The refutation of naturalism in ethics rests on
the truth of two propositions: (1) that there is at
least one good to be sought entirely for its own
sake and not as a means to anything beyond itself;
and (2) that there is at least one categorical
ought that is self-evident. If these two
propositions are true, then it is impossible to
reduce all judgments of value or all ought
statements to statements of fact.
Among the philosophers who assert the truth of
these two propositions and who, in so doing, also
assert the relative or absolute autonomy of ethics,
some charge the naturalists or empiricists in
ethics with committing an error that has been
misnamed "the naturalistic fallacy." This has
beclouded the issue by introducing irrelevant
considerations; for the root error of the
naturalists does not consist in committing the
so-called naturalistic fallacy. Rather, it consists
in failing to recognize that an end can be ultimate
without being terminal -- a failure that leads the
naturalists to deny that there can be any end that
is not also a means.
It may be useful, nevertheless, to examine the
so-called "naturalistic fallacy"; by correcting the
mistake implicit in the formulation of it, we can
clarify the meaning of "good" without attempting to
define it. But, first, it is necessary to
distinguish two forms of the "naturalistic
fallacy," the one pointed out by David Hume in the
eighteenth century, the other by G. E. Moore at the
beginning of this century.
The logical fallacy to which Hume called
attention is formally similar to the violation of
the rule governing considerations of modality in
reasoning. It is logically invalid in reasoning to
infer a necessary conclusion from premises that are
contingent in their modality, or to assign
contingency to a conclusion that is inferred from
premises that are necessary in their modality.
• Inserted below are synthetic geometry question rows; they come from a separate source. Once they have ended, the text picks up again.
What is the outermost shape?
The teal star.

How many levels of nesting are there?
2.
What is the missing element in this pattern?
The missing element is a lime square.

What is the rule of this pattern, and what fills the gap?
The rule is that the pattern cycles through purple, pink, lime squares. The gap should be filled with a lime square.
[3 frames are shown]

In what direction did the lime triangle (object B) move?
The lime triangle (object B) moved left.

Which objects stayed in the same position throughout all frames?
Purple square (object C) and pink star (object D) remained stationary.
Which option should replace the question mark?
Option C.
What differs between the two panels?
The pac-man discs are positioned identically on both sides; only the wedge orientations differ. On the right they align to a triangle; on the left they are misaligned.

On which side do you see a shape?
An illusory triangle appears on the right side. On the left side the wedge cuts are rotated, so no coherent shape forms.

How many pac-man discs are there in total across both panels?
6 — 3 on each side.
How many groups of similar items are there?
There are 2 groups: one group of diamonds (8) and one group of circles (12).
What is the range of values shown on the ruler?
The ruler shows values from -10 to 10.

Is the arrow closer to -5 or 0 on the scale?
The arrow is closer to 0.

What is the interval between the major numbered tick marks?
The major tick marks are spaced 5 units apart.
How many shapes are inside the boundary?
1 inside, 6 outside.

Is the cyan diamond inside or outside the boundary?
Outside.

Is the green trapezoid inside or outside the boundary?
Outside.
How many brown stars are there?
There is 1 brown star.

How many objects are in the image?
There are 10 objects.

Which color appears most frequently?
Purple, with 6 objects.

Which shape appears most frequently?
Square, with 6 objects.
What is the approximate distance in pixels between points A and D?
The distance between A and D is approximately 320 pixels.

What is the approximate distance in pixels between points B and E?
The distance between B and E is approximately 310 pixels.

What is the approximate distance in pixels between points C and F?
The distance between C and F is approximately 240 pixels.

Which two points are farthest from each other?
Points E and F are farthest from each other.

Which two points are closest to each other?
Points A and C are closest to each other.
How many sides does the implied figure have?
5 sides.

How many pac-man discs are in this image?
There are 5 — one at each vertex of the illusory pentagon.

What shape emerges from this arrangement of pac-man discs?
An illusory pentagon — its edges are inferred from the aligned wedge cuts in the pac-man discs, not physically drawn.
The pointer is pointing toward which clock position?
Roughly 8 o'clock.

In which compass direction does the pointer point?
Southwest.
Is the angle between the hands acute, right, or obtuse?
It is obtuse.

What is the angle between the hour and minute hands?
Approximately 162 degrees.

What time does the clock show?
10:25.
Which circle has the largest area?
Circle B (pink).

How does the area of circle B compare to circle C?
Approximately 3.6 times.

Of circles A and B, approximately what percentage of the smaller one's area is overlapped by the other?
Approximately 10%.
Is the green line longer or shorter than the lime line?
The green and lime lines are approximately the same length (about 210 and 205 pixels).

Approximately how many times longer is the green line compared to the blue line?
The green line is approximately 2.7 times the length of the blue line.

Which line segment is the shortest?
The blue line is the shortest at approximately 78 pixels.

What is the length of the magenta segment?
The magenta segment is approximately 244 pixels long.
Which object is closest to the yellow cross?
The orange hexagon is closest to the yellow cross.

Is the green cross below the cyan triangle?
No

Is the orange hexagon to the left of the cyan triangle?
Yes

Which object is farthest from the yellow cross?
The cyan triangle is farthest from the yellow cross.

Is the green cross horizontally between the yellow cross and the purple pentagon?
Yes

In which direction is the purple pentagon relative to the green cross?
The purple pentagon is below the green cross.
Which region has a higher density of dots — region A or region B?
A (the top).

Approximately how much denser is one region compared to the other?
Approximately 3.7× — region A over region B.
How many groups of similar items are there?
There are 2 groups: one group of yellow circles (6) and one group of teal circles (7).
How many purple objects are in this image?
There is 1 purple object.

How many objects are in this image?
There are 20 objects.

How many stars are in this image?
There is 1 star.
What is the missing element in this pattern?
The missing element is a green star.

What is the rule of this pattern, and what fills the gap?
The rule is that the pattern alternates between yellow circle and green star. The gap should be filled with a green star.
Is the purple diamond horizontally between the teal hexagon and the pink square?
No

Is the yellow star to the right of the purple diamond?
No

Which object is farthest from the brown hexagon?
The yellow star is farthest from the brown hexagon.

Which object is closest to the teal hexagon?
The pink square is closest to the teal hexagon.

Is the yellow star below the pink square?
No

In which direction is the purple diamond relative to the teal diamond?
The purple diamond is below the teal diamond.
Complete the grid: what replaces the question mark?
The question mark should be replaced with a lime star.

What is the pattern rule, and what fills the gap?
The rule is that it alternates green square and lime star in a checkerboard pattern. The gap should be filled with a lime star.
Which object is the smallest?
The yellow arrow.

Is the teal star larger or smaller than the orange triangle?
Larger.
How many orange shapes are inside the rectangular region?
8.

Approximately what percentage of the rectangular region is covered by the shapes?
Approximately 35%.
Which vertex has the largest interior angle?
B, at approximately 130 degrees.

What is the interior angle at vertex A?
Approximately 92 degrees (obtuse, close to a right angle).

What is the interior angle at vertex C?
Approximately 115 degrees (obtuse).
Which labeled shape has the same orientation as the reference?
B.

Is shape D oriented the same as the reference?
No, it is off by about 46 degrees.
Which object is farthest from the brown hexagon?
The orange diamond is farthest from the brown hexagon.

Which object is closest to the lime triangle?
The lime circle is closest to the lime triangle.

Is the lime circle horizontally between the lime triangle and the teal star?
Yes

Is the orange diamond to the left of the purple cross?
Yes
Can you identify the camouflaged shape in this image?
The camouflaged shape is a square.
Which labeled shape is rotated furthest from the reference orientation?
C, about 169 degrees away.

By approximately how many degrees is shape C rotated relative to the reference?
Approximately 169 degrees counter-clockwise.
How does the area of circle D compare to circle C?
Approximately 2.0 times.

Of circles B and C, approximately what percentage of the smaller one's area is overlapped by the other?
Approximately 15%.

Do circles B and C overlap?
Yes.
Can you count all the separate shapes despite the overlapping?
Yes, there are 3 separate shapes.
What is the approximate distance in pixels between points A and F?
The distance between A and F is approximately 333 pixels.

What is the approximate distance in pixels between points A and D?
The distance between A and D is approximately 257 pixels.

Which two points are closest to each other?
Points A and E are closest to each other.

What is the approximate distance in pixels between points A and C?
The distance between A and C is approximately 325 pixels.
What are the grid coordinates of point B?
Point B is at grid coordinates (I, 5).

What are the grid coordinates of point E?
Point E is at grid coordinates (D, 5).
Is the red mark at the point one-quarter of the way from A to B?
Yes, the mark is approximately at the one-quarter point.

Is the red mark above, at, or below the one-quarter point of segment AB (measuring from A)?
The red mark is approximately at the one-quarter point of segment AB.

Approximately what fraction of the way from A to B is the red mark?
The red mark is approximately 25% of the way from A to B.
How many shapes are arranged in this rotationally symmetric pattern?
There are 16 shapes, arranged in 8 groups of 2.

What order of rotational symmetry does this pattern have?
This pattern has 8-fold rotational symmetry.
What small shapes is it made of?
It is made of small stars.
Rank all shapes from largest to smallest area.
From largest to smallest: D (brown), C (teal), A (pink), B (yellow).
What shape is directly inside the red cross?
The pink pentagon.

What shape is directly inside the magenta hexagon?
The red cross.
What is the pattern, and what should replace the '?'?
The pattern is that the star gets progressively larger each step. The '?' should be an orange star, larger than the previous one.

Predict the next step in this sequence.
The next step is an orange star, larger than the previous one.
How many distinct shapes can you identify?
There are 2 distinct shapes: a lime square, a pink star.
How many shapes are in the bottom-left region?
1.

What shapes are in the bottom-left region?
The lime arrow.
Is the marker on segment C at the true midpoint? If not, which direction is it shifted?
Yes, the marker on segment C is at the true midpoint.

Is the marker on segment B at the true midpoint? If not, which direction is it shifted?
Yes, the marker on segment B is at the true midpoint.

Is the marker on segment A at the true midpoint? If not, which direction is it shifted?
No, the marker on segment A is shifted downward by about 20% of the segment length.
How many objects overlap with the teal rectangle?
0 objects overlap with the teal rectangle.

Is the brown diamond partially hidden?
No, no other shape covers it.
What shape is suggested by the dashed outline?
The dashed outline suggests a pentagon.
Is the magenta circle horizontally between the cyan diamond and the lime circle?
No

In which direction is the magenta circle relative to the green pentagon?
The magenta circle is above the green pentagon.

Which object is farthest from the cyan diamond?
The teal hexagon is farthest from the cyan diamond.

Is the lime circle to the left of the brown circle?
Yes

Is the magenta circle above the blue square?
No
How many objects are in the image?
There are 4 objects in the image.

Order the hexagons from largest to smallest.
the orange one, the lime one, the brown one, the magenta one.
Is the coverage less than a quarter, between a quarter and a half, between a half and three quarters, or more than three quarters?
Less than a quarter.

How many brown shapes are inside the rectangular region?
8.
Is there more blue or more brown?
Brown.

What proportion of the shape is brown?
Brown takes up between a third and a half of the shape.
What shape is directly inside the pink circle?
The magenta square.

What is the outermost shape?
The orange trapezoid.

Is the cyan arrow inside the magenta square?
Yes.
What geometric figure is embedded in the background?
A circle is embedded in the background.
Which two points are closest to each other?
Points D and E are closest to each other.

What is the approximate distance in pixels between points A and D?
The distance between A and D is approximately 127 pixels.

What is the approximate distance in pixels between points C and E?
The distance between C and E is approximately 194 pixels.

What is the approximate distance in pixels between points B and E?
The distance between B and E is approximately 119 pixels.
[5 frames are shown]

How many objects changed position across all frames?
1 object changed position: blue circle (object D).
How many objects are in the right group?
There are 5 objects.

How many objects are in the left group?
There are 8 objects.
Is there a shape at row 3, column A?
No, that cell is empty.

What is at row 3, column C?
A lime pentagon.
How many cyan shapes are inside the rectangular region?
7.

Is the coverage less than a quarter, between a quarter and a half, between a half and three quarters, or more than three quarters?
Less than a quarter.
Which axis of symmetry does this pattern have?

It
is similarly and just as obviously fallacious to
draw an ought-conclusion from premises that consist
entirely of is-statements; for the difference in
logical type between descriptive and normative
propositions is as great as, if not greater than,
the difference in modality between two descriptive
propositions.
That is why I regard the logical mistake pointed
out by Hume -- the violation of the rule that an
ought-statement cannot be validly inferred from
premises that are is-statements-as an analogue or
special form of the modal fallacy. I will have more
to say later about this special fallacy but, in
passing, it is worth remembering that Hume did not
discover it. It was explicitly recognized in
antiquity, and to my knowledge, no moral
philosopher of note-certainly none prior to the
eighteenth century-ever committed this error. None
is in fact named by Hume.
I wish to deal now with the other form of the
so-called "naturalistic fallacy" -- the form to
which attention has been called by Moore and which
has been made the subject of so much discussion in
the last sixty [ninety] -five years. Let me
say, first of all, that it has no logical
connection with the modal fallacy discussed by
Hume, which is truly a logical fallacy, and that,
in addition to not being a logical fallacy, it also
has no special relevance to naturalism. If there is
any error revealed in Moore's discussion of
attempts to define the good, it is the mistake that
Moore himself makes in supposing that definitions
are statements of identities.
No exception can be taken to Moore's endorsement
of Bishop Butler's observation that "everything is
what it is, and not another thing." A is A; it is
not non-A. But definitions, properly conceived,
never violate this law of identity. To say, for
example, that gold is a fusible metal is ' not to
say that gold is non-gold, but merely to offer the
defining properties of that which is gold.
If to define anything at all -- the good or
anything else -- one had to violate the law of
identity, then no definitions at all would be
logically valid, and every term would be
indefinable.
The question of the correctness in fact of a
particular definition is, of course, another
matter. While defining gold as a fusible metal does
not violate the law of identity, that by itself
does not assure us that fusibility is in fact a
defining property of the metal gold. On the other
hand, when that definition of gold is empirically
arrived at and accepted in the light of the
available evidence as factually correct, then it is
no longer an open question whether or not gold is
fusible. That question has been settled protem by
the establishment of the definition.
I have gone this far into the logic of
definitions in order to point out that Moore's much
vaunted "open-question argument," far from calling
attention to a logical fallacy or anything that has
a bearing on the relation of facts to values, was
merely his cryptic and contorted way of trying to
explain why he thought that the good is
indefinable. Moore was correct in this contention,
but this was hardly an original discovery on his
part, as it is sometimes mistakenly supposed. Only
massive ignorance of the theory of the good in the
first twenty or twenty-two centuries of Western
thought could have fostered that illusion. In
addition, the argument by which Moore tried to show
that the good is indefinable is itself based on a
misunderstanding both of definitions and of
indefinable terms.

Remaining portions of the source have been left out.